Despite its flaws and lack of political context, the new series on Netflix is a much-needed breakthrough in documentary making.
Subrata Roy and Vijay Mallya at a news conference in New Delhi, October 11, 2011. Photo: REUTERS/Adnan Abidi/Files
Somewhere towards the end of the second episode of Bad Boy Billionaires, on the fugitive businessman Nirav Modi, Manoj Kharat, a clerk in Punjab National Bank, says, “My life is over, I am half-dead anyway.” Kharat was the man who entered data given by his boss Gokulnath Shetty in the Fort branch of the bank, from where Modi’s empire was funded. The letters of undertaking kept on being issued from this branch, with no backing of collateral or security.
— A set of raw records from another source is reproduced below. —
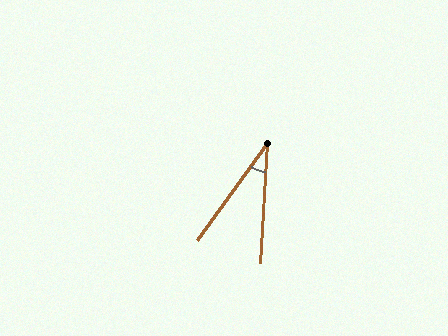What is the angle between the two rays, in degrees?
Approximately 33 degrees.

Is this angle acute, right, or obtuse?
It is acute.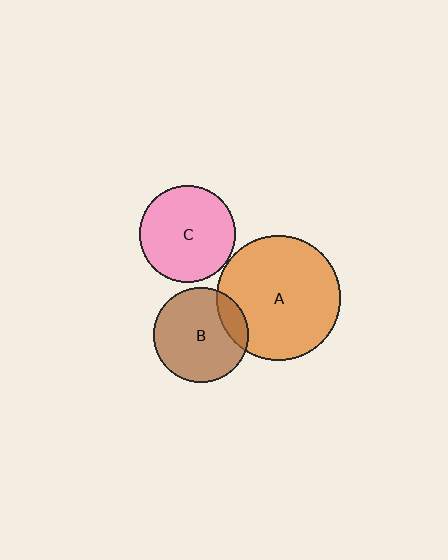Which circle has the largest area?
Circle A (orange).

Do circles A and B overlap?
Yes.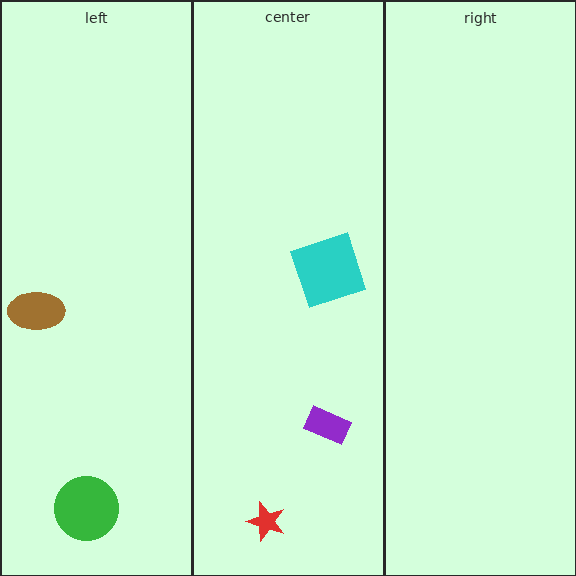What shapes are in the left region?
The brown ellipse, the green circle.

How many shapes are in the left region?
2.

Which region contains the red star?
The center region.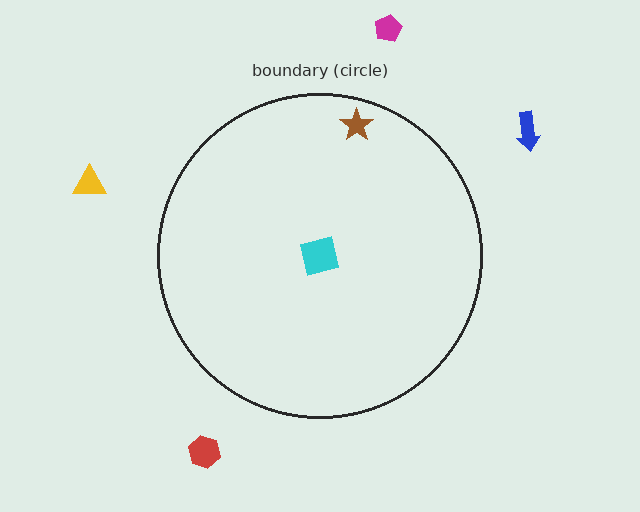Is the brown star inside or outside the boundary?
Inside.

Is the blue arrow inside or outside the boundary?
Outside.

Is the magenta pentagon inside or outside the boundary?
Outside.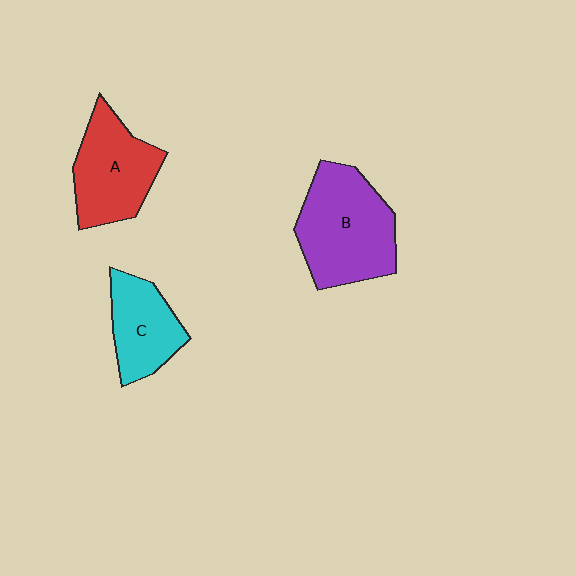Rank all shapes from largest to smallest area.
From largest to smallest: B (purple), A (red), C (cyan).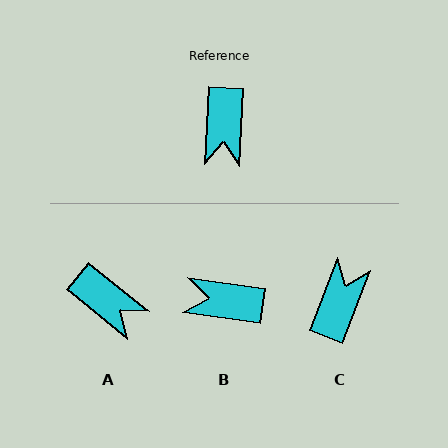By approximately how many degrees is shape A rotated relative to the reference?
Approximately 54 degrees counter-clockwise.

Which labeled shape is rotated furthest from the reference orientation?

It was on the basis of these LoUs, totally amounting to an astounding $1.8 billion dollars, that Modi built a network of stores in New York, London, Hong Kong and Beijing, held lavish parties, bought top-end homes and art. The many models he signed up to show off his designs too were indirectly paid for by this bank and thus, finally by small depositors. The cream of Mumbai society attended his soirées where the champagne was flowing; no one really asking where he was getting the money from to expand so quickly. As we see repeatedly in this series, the cream of society – rich and dense – doesn’t ask questions, it just goes with the flow.
Kharat was jailed for three months – “It is another kind of hell,” he says. He is a mere footnote in this larger story of glitter and dazzle. There is every likelihood that he and his boss, middle-class office-goers – were never invited to those parties even though they were facilitating Modi’s illicit fortunes.
Each of the three released episodes in the series, on Modi, Vijay Mallya and Subrata Roy, show the stories of those who suffered the most while the men became richer and richer – small income men and women, trying to increase their modest amounts in the hope that it will give them a better life. Each of the stories is heart-rending.
But this is ultimately a series about the rich and famous. Netflix would never have bought a pitch about a series called Manoj Kharat, or for that matter, Punam Gupta, the articulate agent for Sahara’s chit funds – which was little more than a Ponzi scheme – who found it difficult to access the funds she had got her neighbours in a Mumbai slum to deposit with the company. But all three episodes have given a platform to the voices of those who have suffered a lot, while telling the stories of these scamsters – there is no other word for them. Sahara’s is the most interesting story, and the sharpest made episode, with Mallya following – for all his diamonds and the scale of the fraud, Modi is a dull, every day scamster. The documentary on him is in the same vein, being little more than a montage of his promotional films.